Nach der Kammeroper „The Turn of the Screw“ von 1954 greifen Benjamin Britten und seine Librettistin Myfanwy Piper ein zweites Mal die gespenstische Welt des großen viktorianischen Erzählers Henry James auf. Das Werk wird zunächst als „Fernsehoper“ konzipiert, doch nach der Erstausstrahlung am 16. Mai 1971 im 2. Programm der BBC vertrat Britten die Meinung, diese Oper könne in einem Theater eine wesentlich intensivere Wirkung erzielen. Die folgende Bühnenerstaufführung im Mai 1973 konnte er dann allerdings gesundheitsbedingt nicht mehr miterleben.

 

Programmvorschau 19/20.2

DOPPELABEND - LA CRITICA | RADAMES

PREMIERE | 29.01.2020

Hinter die Kulissen der Opernwelt führen uns die beiden Opern des heutigen Abends und finden jeweils auf der Probebühne eines Theaters statt. Niccolò Jommellis Dramma comico mit dem Titel „La critica“ aus dem Jahre 1766 gehört zu einer Reihe von Werken, die, wie etwa Mozarts „Schauspieldirektor“ einen amüsanten Blick in die Theaterpraxis der Mitte des 18. Jahrhunderts erlauben. Eine Handlung im eigentlichen Wortsinn findet nicht statt: Geprobt werden soll in Anwesenheit des Komponisten Placido und des Dichter Severino deren neue Oper, doch leider fehlt der Souffleur. Zu den Mitgliedern des Ensembles – der von allen umschwärmten Gioconda, dem Bariton Acamante und der Sopranistin Palmira – gesellen sich als Gäste die Primadonna Lesbia und der Tenor Siface. Schon im Vorfeld kommt es zu Eifersüchteleien um Gioconda, um deren Gunst Placido und Severino erbittert kämpfen, indem sie sich gegenseitig des Banausentums bezichtigen. Erschwert wird die Situation durch die Allüren der Primadonna, die sogleich abzureisen droht, wenn der Souffleur nicht erscheint. Da das Orchester auf seinen Einsatz wartet, behilft man sich mit der prima vista-Probe einiger Arien, die letztlich in einem Sängerinnen-Wettstreit zwischen Gioconda und Lesbia mündet. Zugleich geraten damit auch die Vorzüge von italienischem bzw. französischem Gesangsstil auf den Prüfstand. Gioconda, die in Zerbinetta-Manier im Verlauf der Probe allen Männern den Kopf verdreht, hat schließlich das letzte Wort.

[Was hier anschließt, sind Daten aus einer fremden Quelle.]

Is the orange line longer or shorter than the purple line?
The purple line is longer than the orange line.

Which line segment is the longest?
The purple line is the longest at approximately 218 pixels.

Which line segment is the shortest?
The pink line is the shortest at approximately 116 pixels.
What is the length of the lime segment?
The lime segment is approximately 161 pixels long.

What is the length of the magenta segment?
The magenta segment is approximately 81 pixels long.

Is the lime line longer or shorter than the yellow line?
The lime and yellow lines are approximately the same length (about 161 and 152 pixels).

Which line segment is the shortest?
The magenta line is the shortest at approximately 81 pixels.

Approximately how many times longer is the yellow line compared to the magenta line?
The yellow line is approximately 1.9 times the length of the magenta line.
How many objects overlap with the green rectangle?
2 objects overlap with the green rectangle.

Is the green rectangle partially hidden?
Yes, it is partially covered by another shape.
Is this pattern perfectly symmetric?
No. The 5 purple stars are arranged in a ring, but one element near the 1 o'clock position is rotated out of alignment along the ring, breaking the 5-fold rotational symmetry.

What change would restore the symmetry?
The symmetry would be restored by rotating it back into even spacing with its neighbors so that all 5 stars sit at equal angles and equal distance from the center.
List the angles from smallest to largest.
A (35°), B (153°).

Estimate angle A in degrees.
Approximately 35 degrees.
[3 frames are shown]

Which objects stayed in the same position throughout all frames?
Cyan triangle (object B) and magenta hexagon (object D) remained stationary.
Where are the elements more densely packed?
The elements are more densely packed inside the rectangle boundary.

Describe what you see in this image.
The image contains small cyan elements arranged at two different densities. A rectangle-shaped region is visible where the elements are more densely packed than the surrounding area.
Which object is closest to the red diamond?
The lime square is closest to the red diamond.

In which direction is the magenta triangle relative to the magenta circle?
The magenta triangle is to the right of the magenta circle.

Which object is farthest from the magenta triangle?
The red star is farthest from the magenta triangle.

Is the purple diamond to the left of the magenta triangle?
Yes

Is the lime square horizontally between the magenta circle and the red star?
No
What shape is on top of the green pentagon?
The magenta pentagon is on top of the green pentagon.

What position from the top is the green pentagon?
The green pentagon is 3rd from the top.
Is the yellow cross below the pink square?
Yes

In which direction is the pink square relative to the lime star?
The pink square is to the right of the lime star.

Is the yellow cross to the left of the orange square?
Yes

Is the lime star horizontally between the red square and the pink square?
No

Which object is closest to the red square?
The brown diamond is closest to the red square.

Auch dem Komponisten Peter Eötvös war der Opernbetrieb aus seiner Zeit als junger Korrepetitor am Kölner Opernhaus bestens bekannt und er sammelte reichlich Erfahrungen. Neben seiner Karriere als Dirigent und Pädagoge gehört er heute zu den meistaufgeführten Musiktheaterkomponisten. In seiner Kammeroper „Radames“ persifliert er beklemmend eine Probe zu Verdis „Aida“ in einem von Sparmaßnahmen gezeichneten Opernhaus. Nur wenige Orchestermusiker, ein Dirigent und ein einzelner Sänger, der als Countertenor sowohl die Rolle des Radames als auch jene der Aida singen kann, stehen dafür zur Verfügung. Im Gegensatz zu den Musikern mangelt es an Regisseuren nicht, davon gibt es gleich drei. Diese verkehren das Thema „Regie“ ins Sinnfrei-Absurde.